Anguria bibite fresche e un film: non sono l’acqua che manca da otto mesi, ma tanti freschi gesti di solidarietà, portati ieri sera da un gruppo di volontari agli immigrati che vivono nelle borgate della vergogna. Come definirle altrimenti? Il Ghetto di Rignano, Borgo Mezzanone, Cicerone, a Borgo Tre Titoli, sono senz’acqua potabile da almeno otto mesi .....(segue)
e gli extracomunitari per bere sono costretti a percorrere più di un chilometro a piedi per raggiungere il più vicino sistema di irrigazione dei campi da cui è possibile riempire le bottiglie o le taniche di plastica.

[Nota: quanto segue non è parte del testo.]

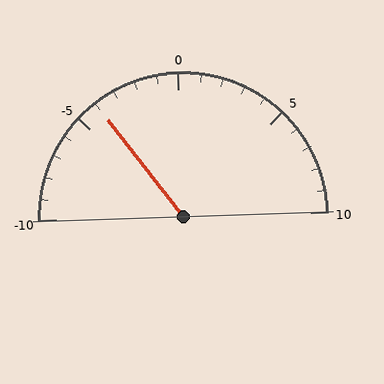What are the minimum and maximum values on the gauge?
The gauge ranges from -10 to 10.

«Se la Regione non porta l’acqua noi portiamo il cinema» è lo slogan scelto per l’iniziativa di ieri sera voluta dal giornale di strada “Foglio di Via”, dall’associazione “Fratelli della Stazione” e dai volontari del campo di lavoro “Io ci Sto”, coordinati dal missionario scalabriniano padre Arcangelo Maira. Loro hanno seguito anche gli stranieri che hanno patito la penuria d’acqua durante l’inverno e con loro hanno atteso che quest’estate arrivassero le cisterne d’acqua ed i bagni chimici che da tre anni la Regione Puglia, d’intesa con l’Acquedotto Pugliese, installa nelle zone di maggiore affluenza di migranti stagionali. Nulla: quest’anno questi interventi minimi non ci sono ancora stati. 

«Attendiamo di sapere qualcosa - dicono i volontari - ci auguriamo che le istituzioni ci dicano se e quando questi servizi saranno ripristinati». Loro intanto ieri sera hanno portato al Ghetto di Rignano bibite fresche, melone rosso ed un film da vedere tutti assieme, “Kirikù e la strega Karabà”. Non a caso è stata scelta questa pellicola: l’anno scorso il film prescelto fu “Tempi moderni”, la sferzante satira di Chaplin sulle catene del lavoro. Nella storia di Kirikù l’acqua è della strega Karabà, unica proprietaria di questo bene; la nostra realtà è, se possibile, peggiore: l’acqua di tutti, ai migranti viene negata. Di qui l’appello alle istituzioni (intese anche come Comuni) lanciato dai volontari con l’iniziativa di ieri. 

Come ormai sapranno in molti, i medici volontari che da alcuni anni si occupano della salute dei migranti stagionali sparsi nelle campagne della provincia di Foggia riscontrano sempre più spesso malattie figlie delle cattive condizioni igieniche e delle precarie condizioni di vita in generale, un mix terribile che finisce per minare anche il fisico più resistente.